Na altura, já começava a pensar na hipótese de vir a ser deputado. E dava nas vistas na defesa dos direitos das mulheres, particularmente nos casos de violação. “Pensem na vossa melhor experiência sexual na vida. Agora virem-se para a pessoa que está ao vosso lado esquerdo e partilhem essa experiência. Agora pensem no que é contar a pior experiência sexual de sempre, uma e outra vez, a várias pessoas”, disse uma vez numa intervenção pública sobre o tema.
O ministro sombra do Brexit e a traição a Corbin
Durante a liderança de Jeremy Corbin, o líder mais à esquerda que o Partido Trabalhista teve desde que Tony Blair inventou a Terceira Via, Keir Starmer foi o ministro sombra do Brexit.
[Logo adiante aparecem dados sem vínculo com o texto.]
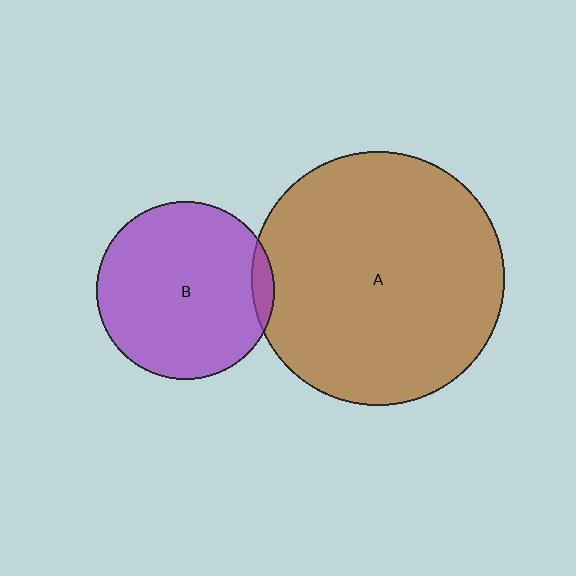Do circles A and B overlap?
Yes.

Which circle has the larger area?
Circle A (brown).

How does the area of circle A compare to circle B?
Approximately 2.0 times.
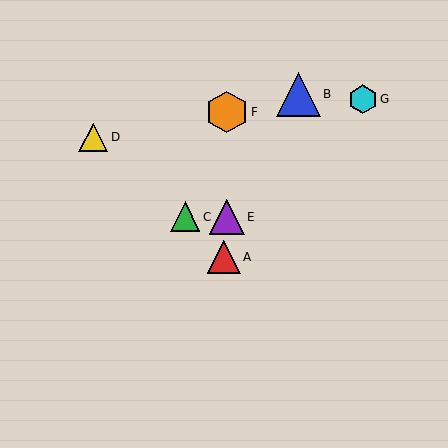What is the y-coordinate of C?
Object C is at y≈217.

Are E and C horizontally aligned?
Yes, both are at y≈217.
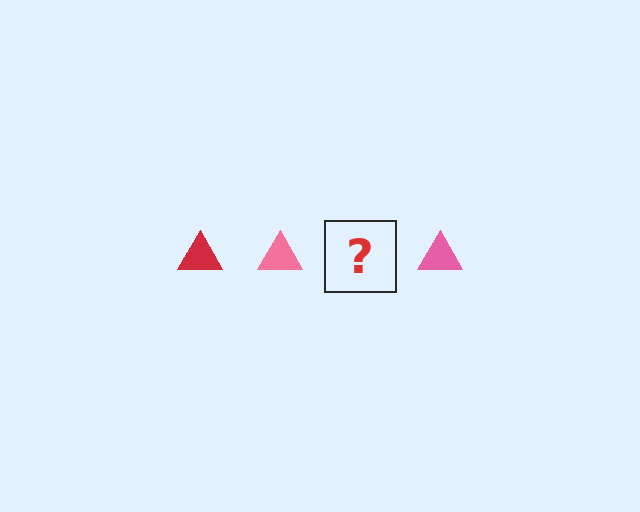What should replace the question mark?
The question mark should be replaced with a red triangle.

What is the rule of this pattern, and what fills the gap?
The rule is that the pattern cycles through red, pink triangles. The gap should be filled with a red triangle.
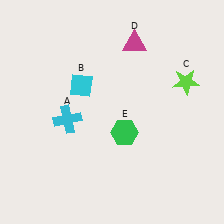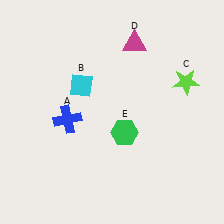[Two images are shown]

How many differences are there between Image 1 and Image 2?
There is 1 difference between the two images.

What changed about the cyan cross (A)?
In Image 1, A is cyan. In Image 2, it changed to blue.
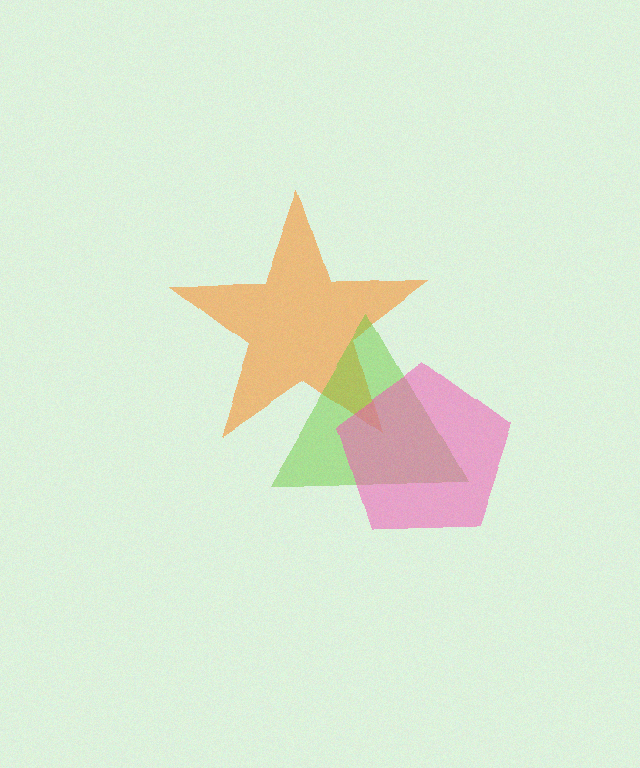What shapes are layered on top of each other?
The layered shapes are: an orange star, a lime triangle, a pink pentagon.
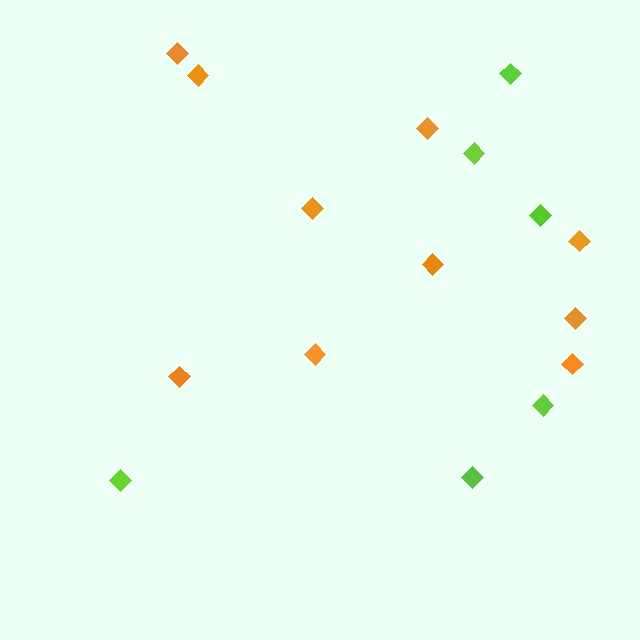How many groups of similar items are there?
There are 2 groups: one group of lime diamonds (6) and one group of orange diamonds (10).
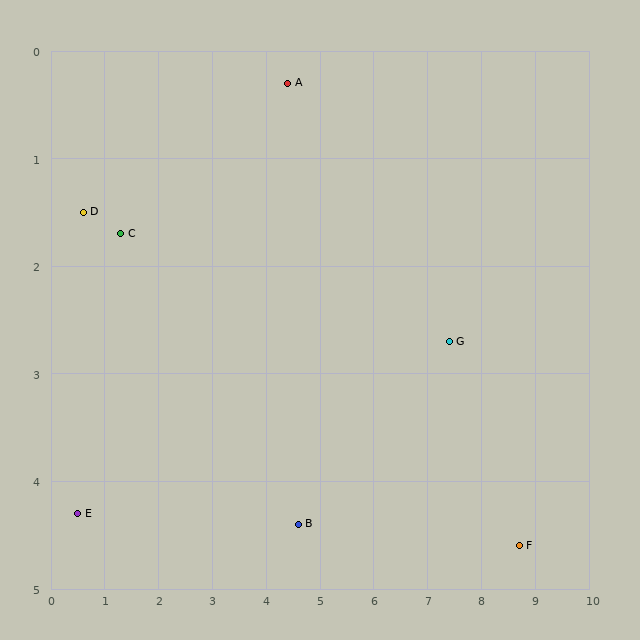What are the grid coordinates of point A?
Point A is at approximately (4.4, 0.3).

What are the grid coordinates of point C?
Point C is at approximately (1.3, 1.7).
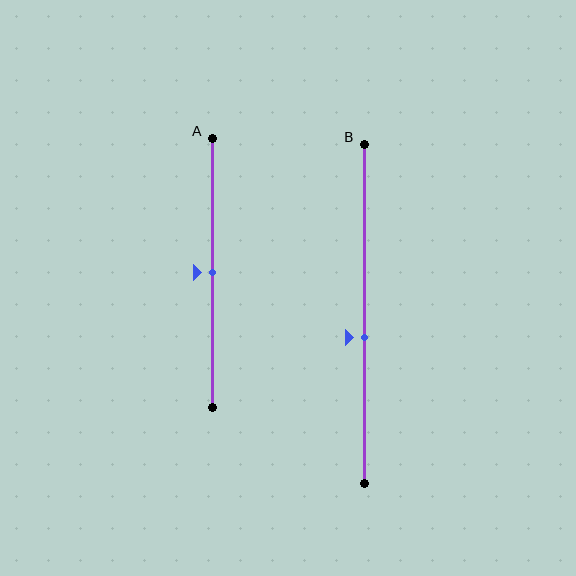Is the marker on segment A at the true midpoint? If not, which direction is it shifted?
Yes, the marker on segment A is at the true midpoint.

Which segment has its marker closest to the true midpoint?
Segment A has its marker closest to the true midpoint.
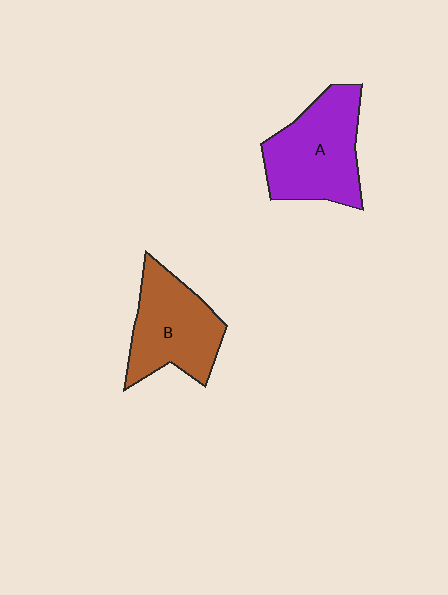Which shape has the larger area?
Shape A (purple).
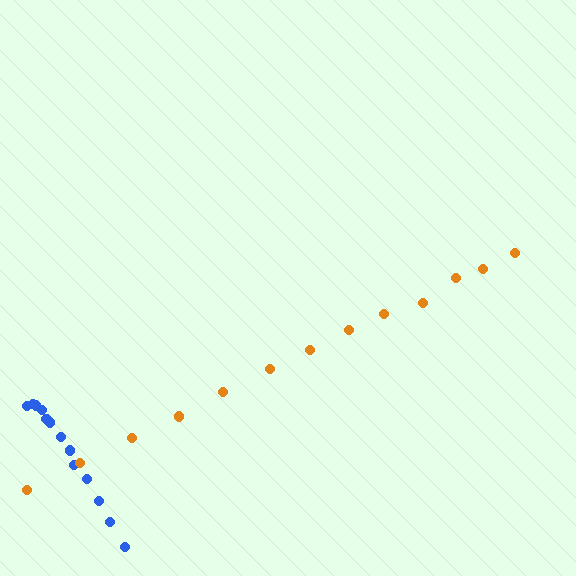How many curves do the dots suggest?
There are 2 distinct paths.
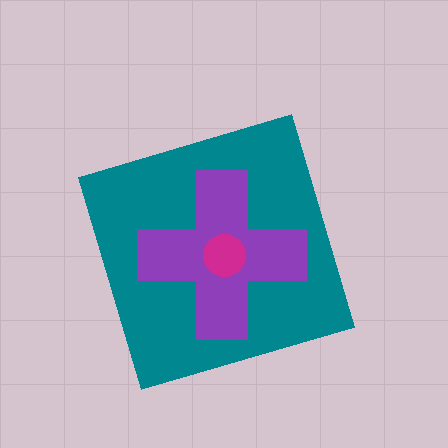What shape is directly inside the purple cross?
The magenta circle.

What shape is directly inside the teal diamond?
The purple cross.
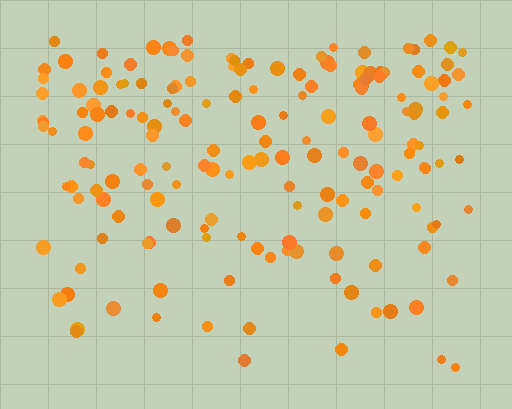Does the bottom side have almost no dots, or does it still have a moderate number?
Still a moderate number, just noticeably fewer than the top.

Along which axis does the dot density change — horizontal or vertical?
Vertical.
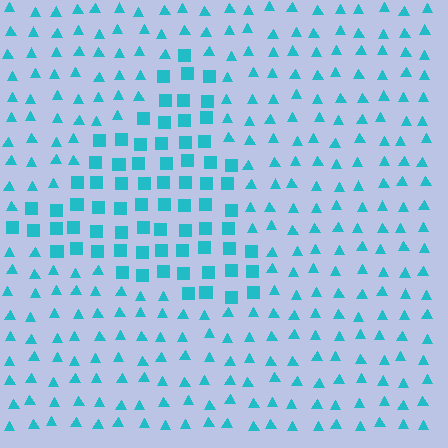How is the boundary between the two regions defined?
The boundary is defined by a change in element shape: squares inside vs. triangles outside. All elements share the same color and spacing.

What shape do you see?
I see a triangle.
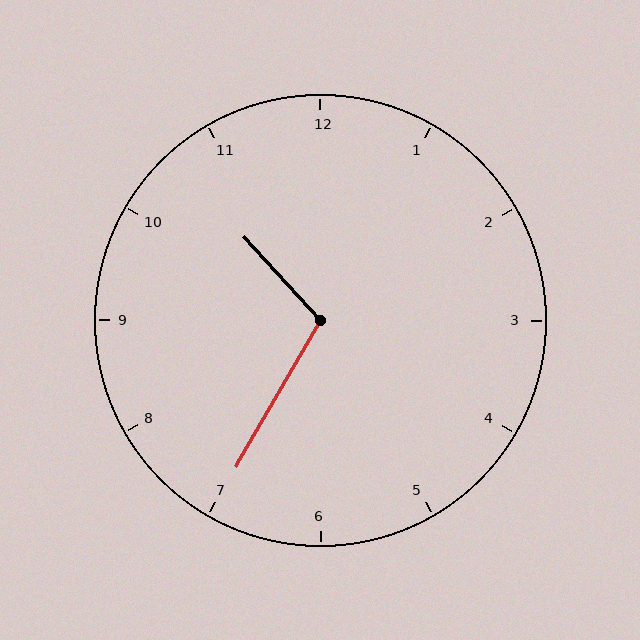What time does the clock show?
10:35.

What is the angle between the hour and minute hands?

Uma imagem da qual Keir Starmer se tentou afastar durante esta campanha, fazendo notar o distanciamento em relação a Corbin, que considerou “não estar preparado” para ganhar as eleições em 2019.
O seu biógrafo, Tom Baldwin, contou ao The Guardian que Starmer começou a montar uma equipa para o ajudar na corrida à liderança do Labour em 2018. Em 2020, depois da maior derrota do Partido Trabalhista em 85 anos, Starmer sucedeu a Corbin.
Keir Starmer retirou Corbin das listas de deputados, depois de o seu predecessor ter dito os níveis de antissemitismo do partido estavam a ser “dramaticamente empolados”.
O programa centrista e um pouco vago
Muito menos à esquerda do que Jeremy Corbin, Keir Starmer defendeu o direito de Israel de promover um cerco a Gaza (que incluía o corte de energia e água) em retaliação ao ataque do Hamas a 7 de outubro, apesar de mais tarde ter tentado corrigir essas declarações de defesa de práticas que põem em causa os direitos humanos, dizendo que fora um erro.
Durante a campanha, Starmer tentou suavizar a sua própria promessa de aumentar substancialmente os impostos aos mais ricos, mas continua a prometer um programa de reindustrialização do país e a garantir que irá combater as leis que diminuem os poderes dos sindicatos.
Muito reservado, Keir Starmer evitou comprometer-se muito na campanha, sendo frequentemente criticado por ser demasiado vago nas promessas, e apresentando-se muito menos à esquerda do que Corbin.
Nunca gerou entusiasmo entre os eleitores, mas conseguiu uma vitória esmagadora muito à custa do enorme cansaço dos ingleses depois de 14 anos dos conservadores no poder e com uma economia em mau estado e serviços públicos degradados.